[lnkForumImage]
TotalShareware - Download Free Software

Confronta i prezzi di migliaia di prodotti.
Asp Forum
 Home | Login | Register | Search 


 

Forums >

comp.lang.ruby

How would you design regexps in the integer domain?

Andreas Launila

5/5/2008 8:25:00 AM

I'm trying to come up with a clean way to specify regexps in the integer
domain. I.e. instead of describing a pattern of characters (as in normal
regexps) one describes patterns of integers ("17 followed by 3 or 15"
rather than "'a' followed by 'b' or 'c'").

My main objective is to make the syntax intuitive to Ruby users. I have
been toying around with a few different approaches, but I'm not sure if
any meet the goal. How would you design the syntax for regexps in the
integer domain?

The syntax does not need to support especially many operators:
* Kleene star ('*' in character regexps)
* "At least once" ('+' in character regexps)
* Alternation ('|' in character regexps, i.e. "a|b" being "'a' or 'b'")

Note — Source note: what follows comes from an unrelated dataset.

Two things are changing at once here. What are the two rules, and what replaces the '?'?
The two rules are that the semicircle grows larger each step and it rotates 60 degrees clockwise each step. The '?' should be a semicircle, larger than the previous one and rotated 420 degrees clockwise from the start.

Below are some of the approaches one could take.


== String representation

Many Ruby users have used character regexps defined as strings, so it
would seem like a good idea to make integer regexps as similar as
possible. A delimiter would be needed though, since "17" could otherwise
mean "1 followed by 7" or just "17". One delimiter could for instance be
a blank space. The following is how the pattern "Any number of (17 or, 1
followed by 5) followed by 4711" could look.

IntRegexp.new('(17|1 5)*4711')


== Method combination

In this approach the regexp is gradually built up by invoking methods.
One major question is what the methods should be named.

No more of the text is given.